In response to this major security issue, white papers were released and researchers moved in on the WPA2 framework and worked tirelessly to develop a fix that would truly bring WiFi into the future.
Let’s take a look below at what’s about to become the new global WiFi standard.
In direct response to the flaws found in WPA2, the Wifi Alliance announced the development of WPA3; the highly-advanced and deeply secure successor to WPA2. It’s been touted to not only fix the KRACK vulnerability but generally build upon countless other issues within WiFi since the last update in 2004.
No More KRACK
One of the world’s worst digital security flaws in recent memory was the Key Reinstallation Attack or KRACK vulnerability. This was such a dangerous flaw that the WiFi Alliance truly had no other way to go about it than to totally redesign how WiFi works.
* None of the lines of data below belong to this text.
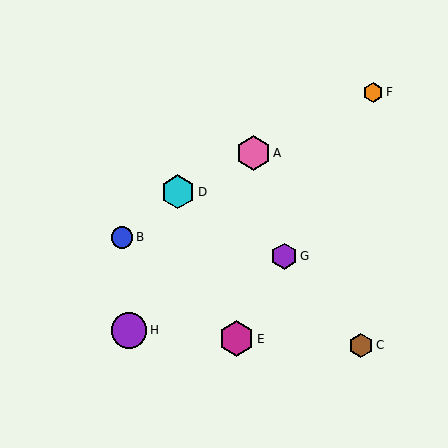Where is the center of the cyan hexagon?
The center of the cyan hexagon is at (178, 192).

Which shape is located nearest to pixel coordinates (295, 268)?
The purple hexagon (labeled G) at (284, 256) is nearest to that location.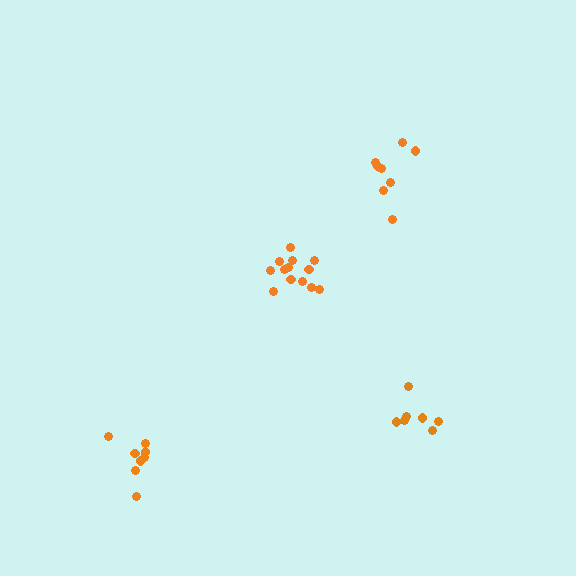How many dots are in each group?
Group 1: 8 dots, Group 2: 13 dots, Group 3: 8 dots, Group 4: 7 dots (36 total).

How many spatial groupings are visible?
There are 4 spatial groupings.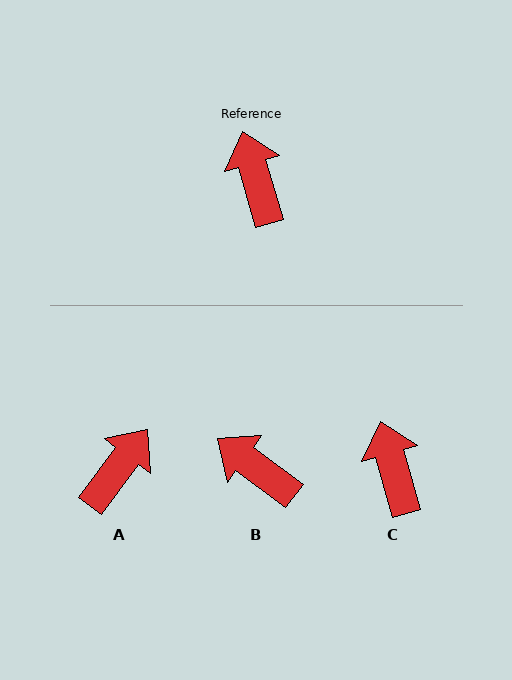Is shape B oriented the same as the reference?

The way KRACK worked was by exploiting WiFi’s typical four-way ‘handshake’ with devices. This handshake has now been strengthened and WPA3 has now replaced it with a newer Simultaneous Authentication of Equals handshake.
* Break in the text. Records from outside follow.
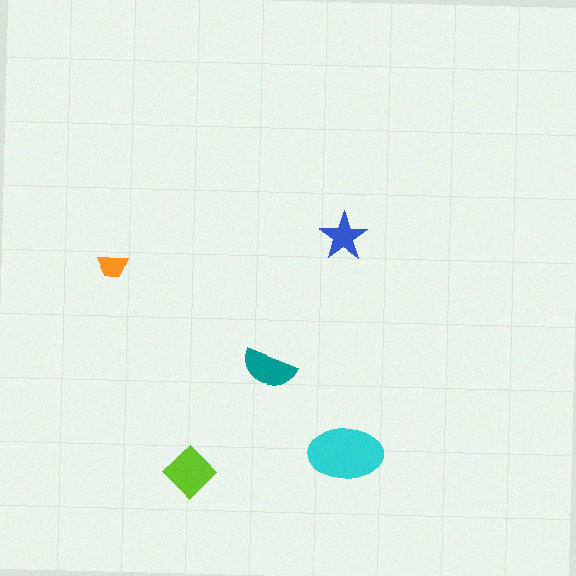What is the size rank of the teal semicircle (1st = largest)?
3rd.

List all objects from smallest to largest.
The orange trapezoid, the blue star, the teal semicircle, the lime diamond, the cyan ellipse.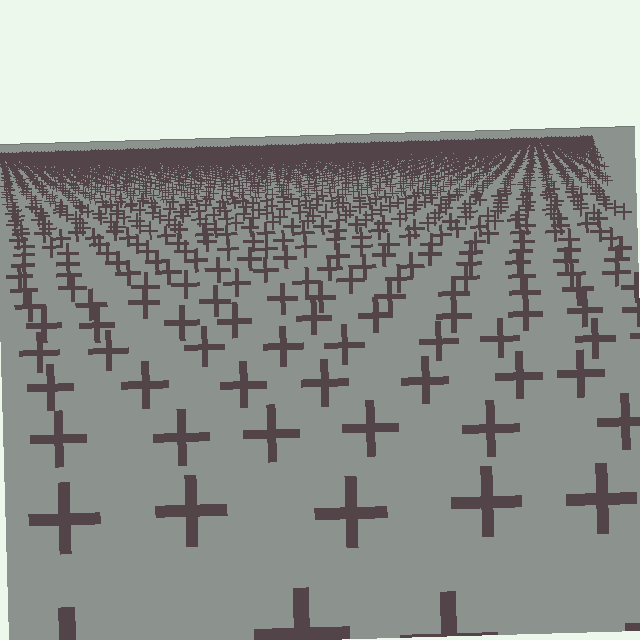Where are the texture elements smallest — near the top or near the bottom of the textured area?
Near the top.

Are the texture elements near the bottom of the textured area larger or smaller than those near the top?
Larger. Near the bottom, elements are closer to the viewer and appear at a bigger on-screen size.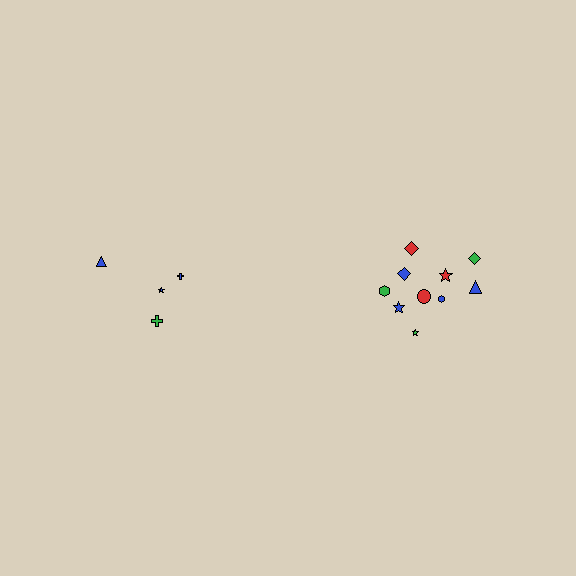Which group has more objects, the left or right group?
The right group.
Improved Password Advocacy
In addition to updating the security frameworks, WPA3 also does its best to protect users from themselves with a new password requirement. As you probably already know, people tend to use trivial and easily-guessable passwords. This meant that if someone wanted to hack into the network they could effortlessly use a brute force attack and enter thousands of passwords at the same time to unlock the network. WPA3 is designed to block this.
The new Simultaneous Authentication of Equals, the handshake that replaces the older four-way handshake, now entirely prevents this. There is no way for an attacker to enter more than one password at a time. This would effectively make guessing a password impossible unless the attacker had years to do it.
A new ‘Natural Password Selection’ feature also now allows users to easily choose an extremely strong password that is memorable.
Forward Secrecy – Improved Encryption
A new Forward Secrecy protocol means that in WPA3 every time someone connects to the network, an entirely fresh set of encryption keys is released. If someone does enter your network or the router, there’s no way for them to access the existing data as it was produced with a different encryption key.
This is where the biggest changes come into effect. Enterprise, financial and government users have to utilise the most powerful and secure networks in the world – and WPA3-Enterprise is designed to cater to them.
All transmitted data is protected under the new 256-bit Galois/Counter Mode Protocol (GCMP-256) cipher. This takes place using a newly developed 384-bit ECDH or ECDSA key exchange with HMAC SHA385 hash authentication.
On top of this, all PMF or Protected Management Frames are heavily secured by the 256-bit Broadcast/Multicast Integrity Protocol Galois Message Authentication Code (BIP-GMAC-256).
The team at the WiFi Alliance outlines that this new encryption algorithm is “the equivalent of 192-bit cryptographic strength.”